Bank Sales Soften Blows for Hancock, Nationwide

Two large distributors of annuities through banks reported precipitous drops in variable annuity sales for the first quarter, but their fixed annuity sales rose as bank customers sought to put money into products not tied to the stock market.

Boston’s John Hancock Financial Services had $283.9 million in fixed annuity sales through banks in the first quarter, up from $233 million in the fourth quarter and $134.1 million in the year-earlier quarter. But its variable annuity sales through banks slid to $17.7 million, from $39 million in the previous three months and $28.3 million in the year-earlier period.

At Nationwide Financial Services in Columbus, Ohio, bank sales of fixed annuities rose to $310 million in the first quarter, from $212 million in the previous quarter and $75 million in the year-ago period.
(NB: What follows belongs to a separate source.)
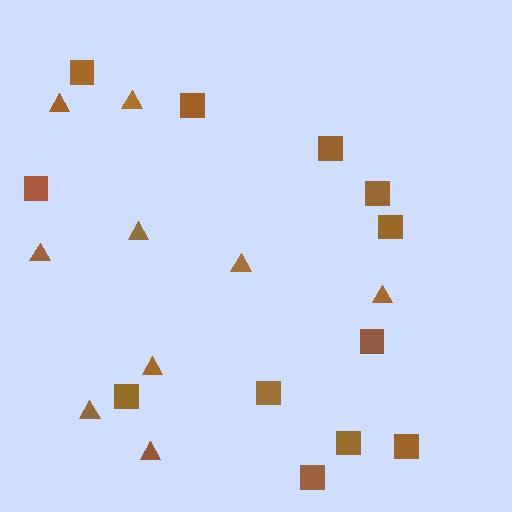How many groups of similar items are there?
There are 2 groups: one group of squares (12) and one group of triangles (9).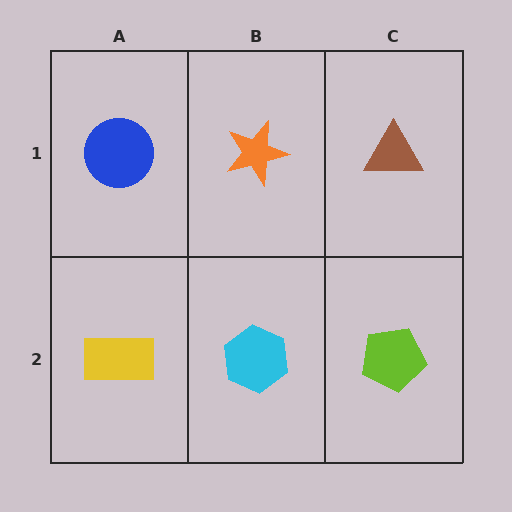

Its variable annuity sales through banks plummeted to $407 million, from $516 million in the fourth quarter and $572 million in the year-earlier period.

“Though variable annuities are a long-term investment, the reality is the consumer is going to react to the stock market,” said Matt Riebel, president of Nationwide Financial Institution Distributors Agency Inc., the company’s bank sales arm. “If you think about it, investors should put their money into variable annuities, because in theory they’re on sale. It’s a good long-term investment. But people react the way they react.”

Tim Waterworth, vice president of John Hancock’s financial institutions group, agreed that variable annuities create a “buying opportunity,” but said he investors’ fears did not surprise him.

“We haven’t thrown in the towel on variable annuity sales for this quarter, and our wholesalers are trying to get the message out that variable annuities are a good deal,” Mr. Waterworth said. “But since bank investors tend to be more conservative, and it makes sense to be more diversified, I understand why they’ve moved toward fixed annuities.”

The increase in fixed annuity sales through banks offset the drop in variable annuities.

“It helps to be diversified,” Mr. Waterworth said. “Whether you’re an investor or an insurance company distributing annuities, it’s good to have more than one product.”

Both companies distributed the majority of their fixed annuities through banks. The bank channel represented 87% of Nationwide’s and 90% of John Hancock’s fixed annuity sales, figures that Mr. Riebel and Mr. Waterworth said reflected bank investors’ conservative nature.

Bank sales made up 31% of Nationwide’s variable annuity sales overall, and 7.4% of John Hancock’s.

“We’ve been one of the top-10 sellers through banks on the fixed side and we want to get to that level on the variable side as well,” Mr. Waterworth said. “At the same time, we have to take what the market gives us, and right now that’s more fixed sales.”